Since I'm a bass player and you may be reading this directly from my blog I should mention something about the role "bass" plays on this record. It's almost more about the way bass isn't played. The bass is a sound or feeling supplied either by the bass guitar or synth and is never on display. Nothing is ever on display save for vocals. Everything other sound is a support player in a larger story. Take a song like "1999" where you only hear the groove in solid lock with the kick from on beats 1 & 3, the same on "Little Red Corvette". "Lady Cab Driver" is a great example of that MPLS "rumble" where the percussive aspect of the bass, the 'non-notes' are what make it so greasy, so funky. What isn't played is just as, if not more important than what is!
Day 2 - Top 10 favorite albums
Prince - Dirty Mind
I got the single “Uptown” as a gift in 1980 in a stack of 45s given to me by my auntie. This was the lead single from Prince’s third album, “Dirty Mind” which, in my opinion, marked the first real introduction to the Prince persona that the world would come to know throughout the 80’s.

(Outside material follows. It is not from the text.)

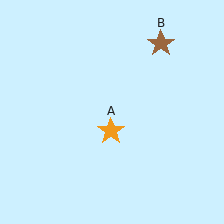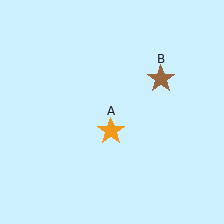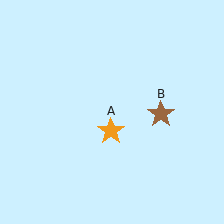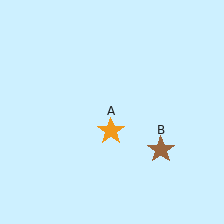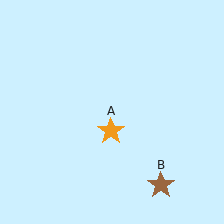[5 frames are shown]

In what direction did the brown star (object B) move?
The brown star (object B) moved down.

It’s rock, it’s funk, it’s new wave. It was on the funkin’ edge, man. For me, the song “Uptown” fed into my imagination in a pretty profound way. The vision of a utopia where people were free to be who they wanted to be
“Now, where I come from we don't give a damn
We do whatever we please
It ain't about no downtown, nowhere-bound, narrow-minded drag
It's all about being free
Everybody's going uptown
It's where I want to be
This is, oddly enough - considering how funky bass playing was in this golden era - the first place I really feel like I noticed bass. I’ve credited this song as being the one that made me want to be a bassist which may be a bit of a stretch but it definitely had a profound impact on me.

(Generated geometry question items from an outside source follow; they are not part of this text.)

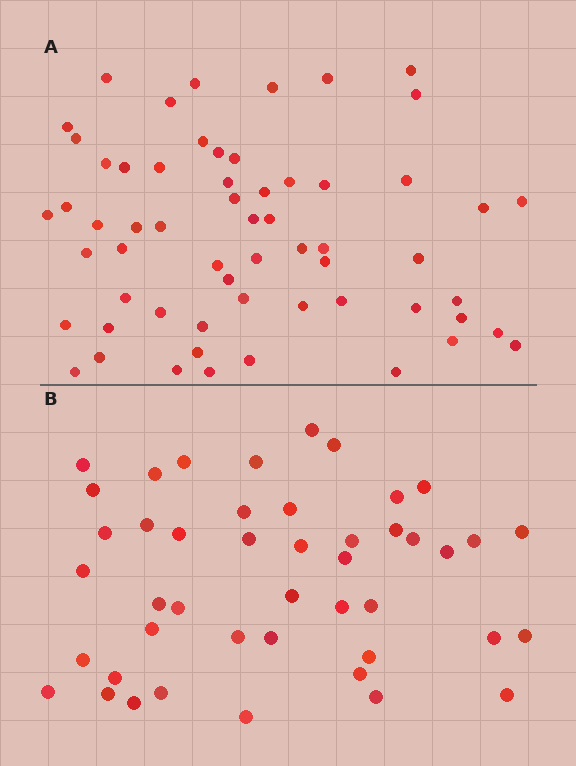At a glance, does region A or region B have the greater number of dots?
Region A (the top region) has more dots.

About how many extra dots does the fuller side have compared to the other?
Region A has approximately 15 more dots than region B.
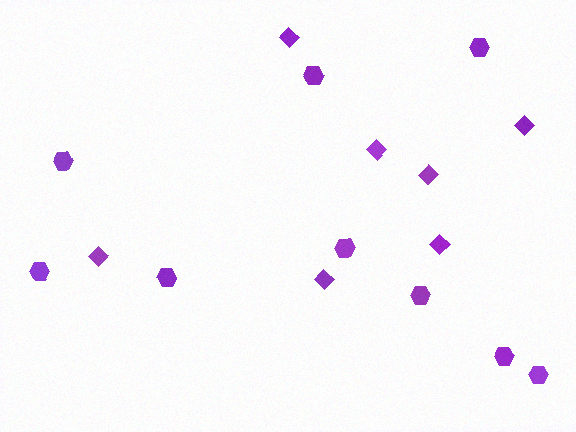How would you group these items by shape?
There are 2 groups: one group of hexagons (9) and one group of diamonds (7).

“Dirty Mind” is indeed pretty out there for the times with songs like “Head” and “Sister” but it just isn’t about the dirty part. The grooves are insane. I mean absolutely insane. The rhythm playing is quintessential cake, pocket for days and days just the right amount of synth and guitar icing. I also think that this really marks the entrance of that rhythm guitar playing that has become so synonymous with the MPLS vibe particularly on “Party Up”. This album truly is “Revolutionary Rock & Roll”.
Still relevant lyric:
“Because of their half-baked mistakes
We get ice cream, no cake, all lies, no truth
Is it fair to kill the youth?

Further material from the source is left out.